On a more technical note, the language is overwrought, superfluous, and can make you feel like you’re swimming through treacle. For example, the first paragraph of the book reads as follows:
“The light stays in the sky for a long while. An electric patch of blue-yellow like a melt-down of the colours of Armenia. The sun had reddened, bloated, flattened along the line of the water like a flaming full-bodied ankh, and a tattered shaft of vermilion had danced over the long, restless sea. Then the blood-cowled ball of day had plunged below the rim of a morose sweepcircle of red-daubed black.”
As you can see, it’s a bit much. All this just to describe sunset. And this is one example of many of fatigue-inducing passages that are littered about the book. Muller overdoes his use of adjectives, and often goes so far out of his way to portray images in an unexpected way that he ends up with adjectives so far removed that you’ve forgotten what you were reading about in the first place.

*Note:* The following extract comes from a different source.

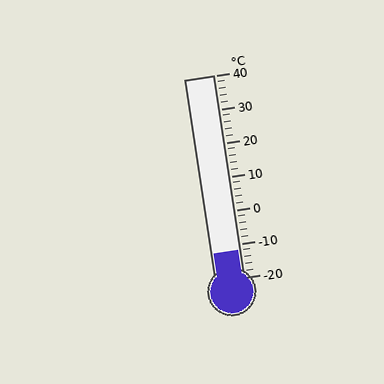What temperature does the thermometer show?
The thermometer shows approximately -12°C.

Linguistic shortcomings aside, the real issue with the book is its horrible (fictional) subject matter. Colombo as a city is portrayed as a den of vice, depravity and misery; none of the characters whose lives we briefly look into seem to either live happily or do good to those around them, and this is almost without exception. The one instance I found that bucked this trend was the story of the Sinhalese doctor who gave his own blood to a Tamil patient, despite the misgivings of his staff. Otherwise, the book is bursting at the seams with stories of horror and sadness. Of course, some of these stories are very close to the truth – that of the death squads like the Black Cats that operated during the time of the JVP, for example. But when I asked my parents and grandparents if their memory of Colombo was similar to the city Muller describes in such grotesque detail, they unanimously said that they never remembered it being that bad. I of course recognise that a certain level of social privilege might shape their experiences, but there is no way that they would have been totally disconnected from the rest of society, as one would have to be to not remember Colombo in the way Muller has rendered it.
There are stories of powerful businessmen who systematically abuse young schoolboys; parents living in slums who willingly sell their children to foreigners visiting as sexual tourists; prostitution galore, between women, men, children; stories of incest and domestic slavery; the list goes on. I actually didn’t finish the book because I couldn’t bring myself to read one more graphic story about torture, murder, child molestation, or rape. It’s not worth ploughing through all that horror for a few historical facts here and there, and this compounded with the superfluity of the language Muller uses mean that I would definitely not recommend this book to anyone.